Bereits heute ist klar, dass Alexis Tsipras keine eigene Mehrheit mehr hat, um die geforderten Reformschritte im Parlament zu verabschieden. Der linke Flügel seiner Syriza-Partei verweigert sich ebenso wie sein kleiner Koalitionspartner[2]. Es heißt, dass es im Herbst Neuwahlen geben könnte. Wen sollen die Griechen dann noch wählen? Die gescheiterte Syriza? Die korrupten Altparteien Nea Dimokratia und Pasok? Die Rechtsradikalen oder gar die Kommunisten? Keine Partei, so scheint es, ist der Gläubigergruppe gewachsen. Keine kann den Griechen Aussicht auf Besserung oder wenigstens einen anderen Lösungsweg anbieten.
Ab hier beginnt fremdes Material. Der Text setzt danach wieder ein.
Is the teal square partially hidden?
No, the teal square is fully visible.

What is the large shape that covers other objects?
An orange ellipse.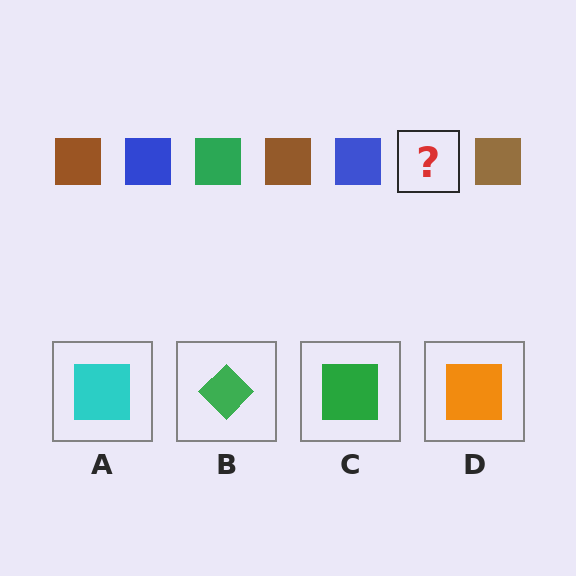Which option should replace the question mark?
Option C.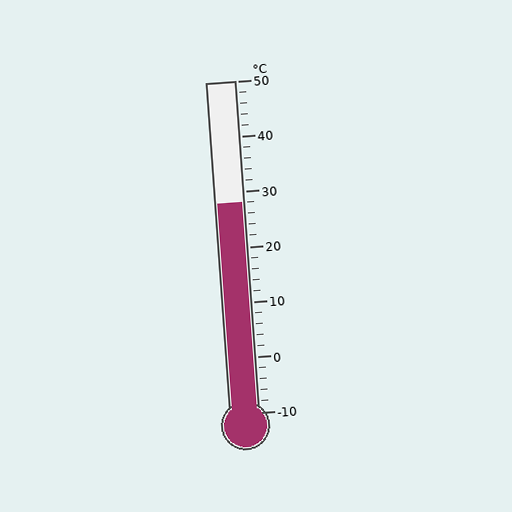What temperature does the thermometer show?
The thermometer shows approximately 28°C.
Griechenland ist nicht nur in einer verzweifelten finanziellen Lage. Es ist auch ein Land in einer politisch und gesellschaftlich verzweifelten Lage. Und genau das könnte letztlich den Sieg der Euro-Partner über die Regierung Tsipras ins Gegenteil verkehren.

Griechenland steht definitiv in mehrfacher Hinsicht mit dem Rücken zur Wand und es scheint, als habe die Euro-Gruppe bei der durchgesetzten Einigung nur die finanziellen Risiken sowie jene für die Währungsunion im Auge gehabt, nicht hingegen die politischen und gesellschaftlichen Risiken derselben. Denn auch ein politisch und gesellschaftlich morsches und möglicherweise bald kollabierendes Griechenland stellt eine Gefahr für die Stabilität des Euro-Raums dar.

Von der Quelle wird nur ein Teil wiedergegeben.